Dropbox for Windows Phone hints at Microsoft's cross-platform future

The two companies are competing and collaborating on PC, tablet and smartphone integration

Dropbox has finally released an app for Microsoft's smartphones, hinting at a future when Windows smartphones, tablets and PCs will become more integrated.

It's hardly a secret that Microsoft has struggled to compete with Apple and Android-based tablets and smartphones because of a lack of apps for its platform, but that has started to change, and the addition of Dropbox on Wednesday is an important one.

Its arrival is the latest piece of Drobox's Microsoft puzzle, allowing users to save and access photos, docs, and videos from any device that runs its apps for Windows Phone (8.0 or higher), Windows RT or Windows 8.1, or via a browser.

The mobile app is the latest result of a partnership Dropbox formed with Microsoft in September last year.
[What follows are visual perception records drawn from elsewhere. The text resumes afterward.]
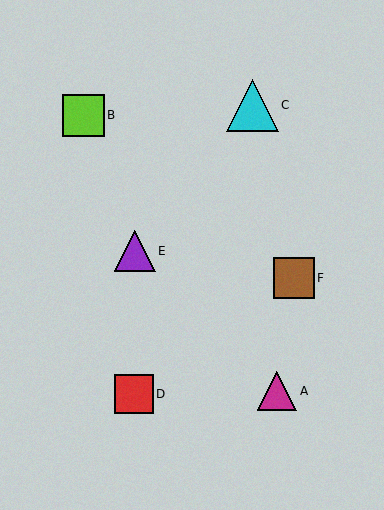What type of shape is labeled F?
Shape F is a brown square.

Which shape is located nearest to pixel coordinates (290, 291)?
The brown square (labeled F) at (294, 278) is nearest to that location.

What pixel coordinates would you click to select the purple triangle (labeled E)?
Click at (135, 251) to select the purple triangle E.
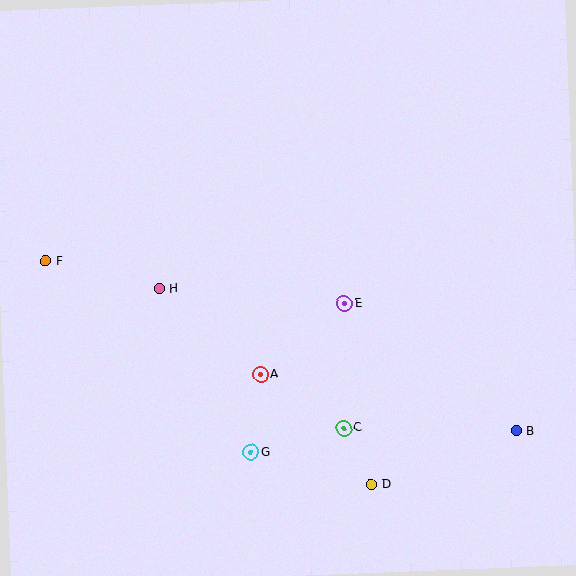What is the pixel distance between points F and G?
The distance between F and G is 281 pixels.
The first step was letting users edit Office documents from the Dropbox apps for Android and iOS, and access files stored on Dropbox from the Office apps for those two OSes.

More advanced features for accessing and editing content on any device at any time are core tenets of Dropbox's and Microsoft's vision for the future.
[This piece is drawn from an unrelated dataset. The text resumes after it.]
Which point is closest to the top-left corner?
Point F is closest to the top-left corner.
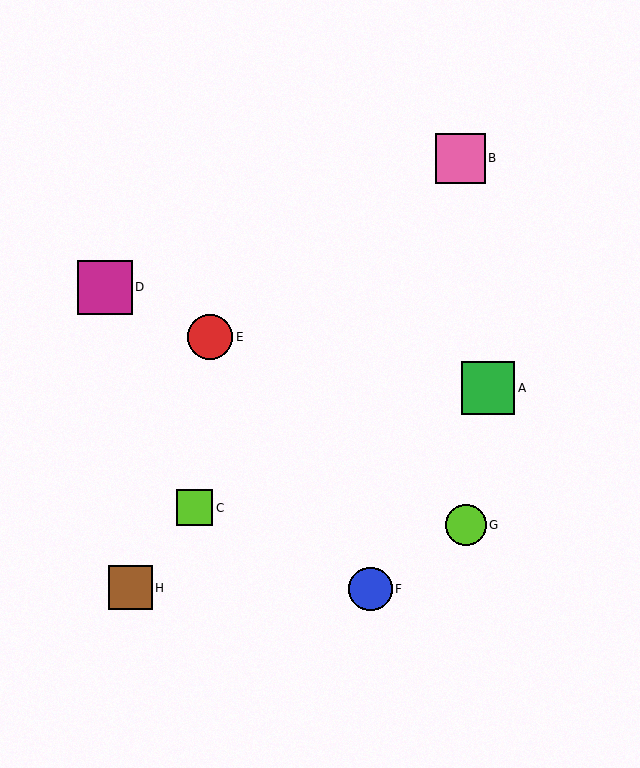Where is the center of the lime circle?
The center of the lime circle is at (466, 525).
Microsoft is hoping to attract more developers by making true on the promise of letting them develop so-called universal apps that work on PCs, tablets and smartphones that run the upcoming Windows 10 operating system. If the same app runs across all devices, functionality across all of them will come automatically.

On Wednesday, Microsoft demonstrated some of the universal apps that will be integrated in Windows 10 when it is released by mid-year, including a new version of Outlook and a photo app that keeps images in sync across multiple devices. Microsoft also showed how deleting a notification on a smartphone will make it to disappear on a PC and vice versa.

The challenge for Microsoft going forward will be to convince the likes of Dropbox that developing universal apps makes sense. So far, the company has kept quiet on who else will have apps ready for the release of Windows 10.

Dropbox isn't planning to just rely on Microsoft to let its users access and edit Office documents. This week Dropbox also acquired Israeli company CloudOn, which will it integrate features for editing Office documents from within its own apps.

For Microsoft this is about building an ecosystem that's greater than the sum of its parts, while Dropbox has rightly realized it needs to offer more than file storage and sharing to remain relevant.